CHAPTER 14 JOLENE
I rewind the film as I listen to my own question.
"Is your father proud of you?"
I zoom in on his face as I listen to the blank space that spans the distance between the two of us, my question hanging in the air like an accusation.
There's an unmistakable falter when I ask the question. He tenses. I watch his sharp intake of breath and flared nostrils while he considers the right way to answer, and his eyes shift away from the camera for a beat as I recall them landing on me when he finally gives his answer.
They were cold as they landed on me, and clearly the rivalry between our families still affects him deeply.
"That's a question for my father."
At quick glance, he looked wholly affected by my question, but upon closer inspection, I see the way his mouth moves into a tight line, the way his eyes dilate a bit as he forms the measured answer.
To anyone else, he looks calm and collected.
To the person who once knew him better than anyone else did…I can tell even now how the question threw him off guard.
Maybe Marcus wants me to befriend the new coach, but maybe I can use our history to my advantage. It might be more fun pressing Lincoln Nash's buttons than being his friend.
God, he's hot—even hotter when he's just a tad unhinged the way he became with that final question. Tension simmered between the two of us for the duration of the interview, and I watch his smolder at the camera all thanks to the woman sitting across from him.
I wonder if he'll smolder like that during the press conference. Doubt it.
In any event, the women of Vegas are going to fall head over heels for him when I air this interview, and the men are all going to want to slide in line to become his new best friend.
He has this charm about him, this air that makes him seem like he belongs to all of us, like he's already your best friend when the truth is he's maybe more untouchable than anybody in this building.
How I wish we could've had a different ending than we did.
How I wish we could bury the past behind us.
The truth is…we can't.
Befriending him now would be a huge stab in the back to my own father—just as it would to his father if he befriended me.
No, the days of the two of us are long over, a realization that came to me back when his father took my father to court over Rivalry.
It was an ugly battle, but I was mid-college by the time the court battles began. I was focused on studying and figuring out how I'd be launching my career, but my mom filled me in on every little detail when we talked.

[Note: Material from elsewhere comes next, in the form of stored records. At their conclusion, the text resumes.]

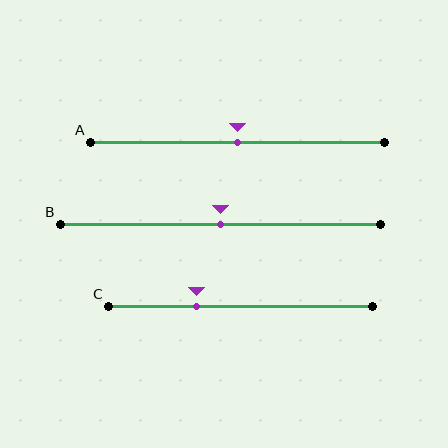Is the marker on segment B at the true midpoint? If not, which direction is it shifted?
Yes, the marker on segment B is at the true midpoint.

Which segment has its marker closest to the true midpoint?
Segment A has its marker closest to the true midpoint.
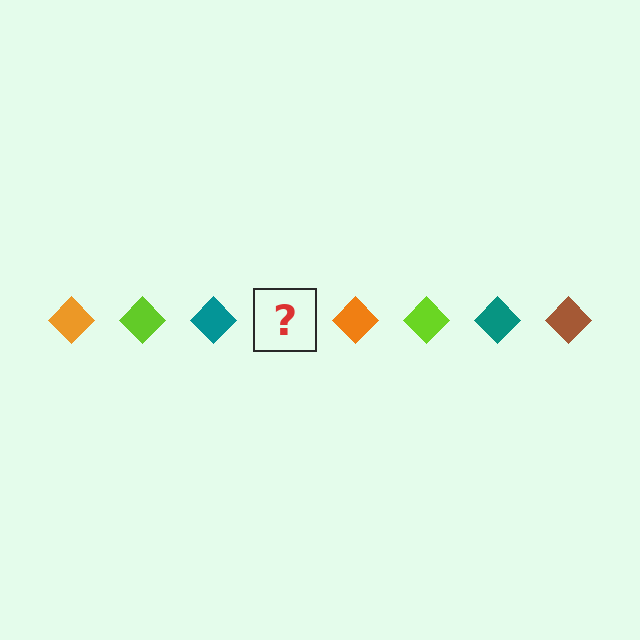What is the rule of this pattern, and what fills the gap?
The rule is that the pattern cycles through orange, lime, teal, brown diamonds. The gap should be filled with a brown diamond.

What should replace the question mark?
The question mark should be replaced with a brown diamond.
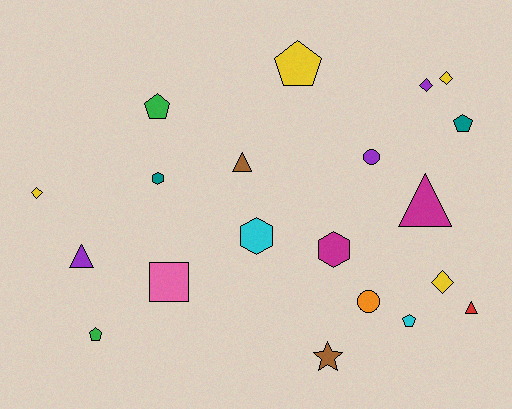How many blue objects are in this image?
There are no blue objects.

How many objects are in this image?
There are 20 objects.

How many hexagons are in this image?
There are 3 hexagons.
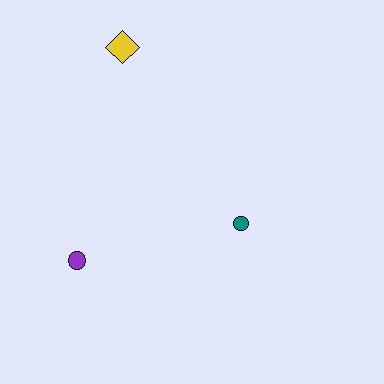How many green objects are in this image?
There are no green objects.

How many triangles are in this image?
There are no triangles.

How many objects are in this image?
There are 3 objects.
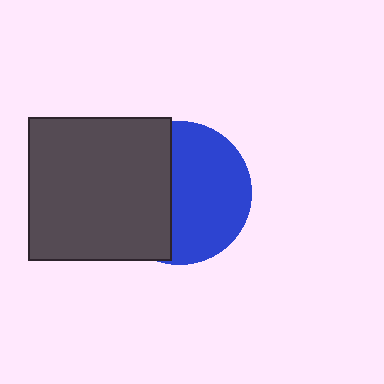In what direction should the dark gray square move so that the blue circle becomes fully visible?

My rage at the entire Nash family only grew, and I still have my suspicions that what Lincoln's dad did to mine was on purpose.
It doesn't matter now. We should bury it in the past.
But I still want to stay far, far away from the Nash family. They will lie and manipulate to get what they want. They will hurt others to protect themselves and their family dynasty, and it makes me sick.
My dad opened a bar here in Vegas that does very well. He named it the Gridiron and he happened to open it right across the street from the Complex. Just like he and Eddie wanted, it's a place where the players hang out during the off-season and where fans hang out to watch the games during the season.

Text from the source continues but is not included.